Asexual reproduction by seeds (agamospermy); local vegetative reproduction by fragmentation of rhizome. Seed production depends on pollination for development of the endosperm that furnishes nutrients for embryo development (a phenomenon named pseudogamy). The entire colony on Bjørnøya consists of two clones, at the same locality but being too far apart from each other to be due to vegetative growth alone. Hence, some seed reproduction must have taken place. Whether regular seed reproduction occurs is unknown but unlikely; the plants have been observed flowering, approaching fruit maturation, at the end of August.
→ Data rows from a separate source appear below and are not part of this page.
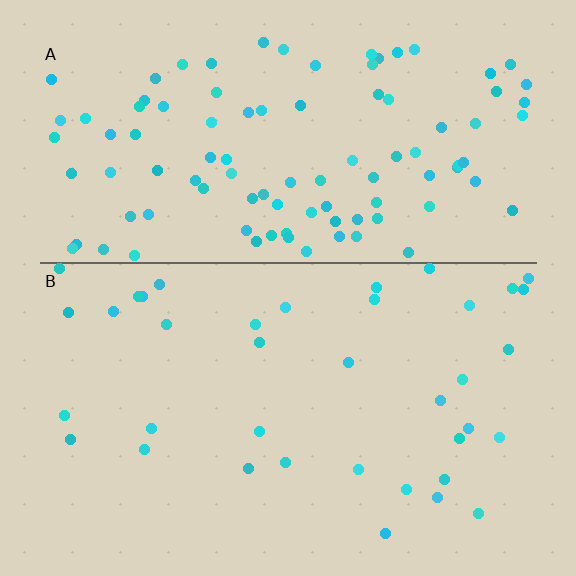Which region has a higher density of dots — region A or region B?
A (the top).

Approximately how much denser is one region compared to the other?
Approximately 2.7× — region A over region B.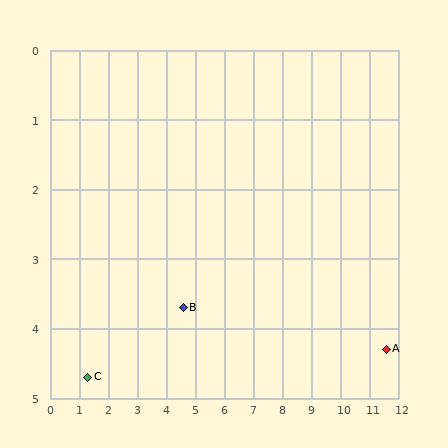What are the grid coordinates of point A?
Point A is at approximately (11.6, 4.3).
Fruits have no special adaptation to dispersal, probably spread very locally by wind and animals.

COMPARISON

Alchemilla glomerulans differs from the introduced A. subcrenata (on Spitsbergen and Bjørnøya) in hairs on stems and petioles appressed, in dense flower clusters ('glomeruli'), and in leaves with a very sparse pubescence. Alchemilla subcrenata has stems and petioles with patent to retrorse hairs, more open flower clusters, and leaves more densely pubescens, on the upper surface with concentrations of hairs in the folds between leaf lobes.

HABITAT

Snowbed depressions with a meadow character. A herbarium labels says "at the bottom of a ravine, in herb meadow" (translated here from Norwegian). Very little else is known of the site where the species occurs.

DISTRIBUTION

Found in the middle arctic tundra zone and the weakly oceanic section. One stand with two clones is known on the northeast coast of Bjørnøya, close to the radio station at Tunheim, the site of the longest inhabitation on the island. The plant is, however, assumed native. See Engelskjøn & Schweitzer (1970).

COMMENTS

The genus Alchemilla is one of the larger agamospermous groups of Rosaceae with 400—500 reported species (or microspecies) in Europe (Kurtto et al. 2007). It is nearly confined to Europe and W Siberia (with some shrubby species or a related genus in the E African high mountains), but a few species transgress the Atlantic to Iceland and Greenland and 1—2 species to Jan Mayen and Bjørnøya. As all investigated European and North Atlantic species are agamospermous, only a single fruit is needed to start a new population. The source area of every Atlantic Alchemilla is Europe (there are no endemic species in Iceland, Greenland or the arctic islands). This vouches for a rather efficient dispersal across the sea. As no species of Alchemilla have fruits with any floating ability, this is an indirect support for the importance of bird dispersal.

LITERATURE

Engelskjøn, T. & Schweitzer, H.J. 1970. Studies on the flora of Bear Island (Bjørnøya). I. Vascular plants. – Astarte 3: 1–36.

Kurtto, A., Fröhner, S.E. & Lampinen, R. 2007. Atlas florae europaeae. Distribution of vascular plants in Europe. 14. Rosaceae (Alchemilla and Aphanes). – The Committee for Mapping the Flora of Europe and Societas Biologica Fennica Vanamo, Helsinki.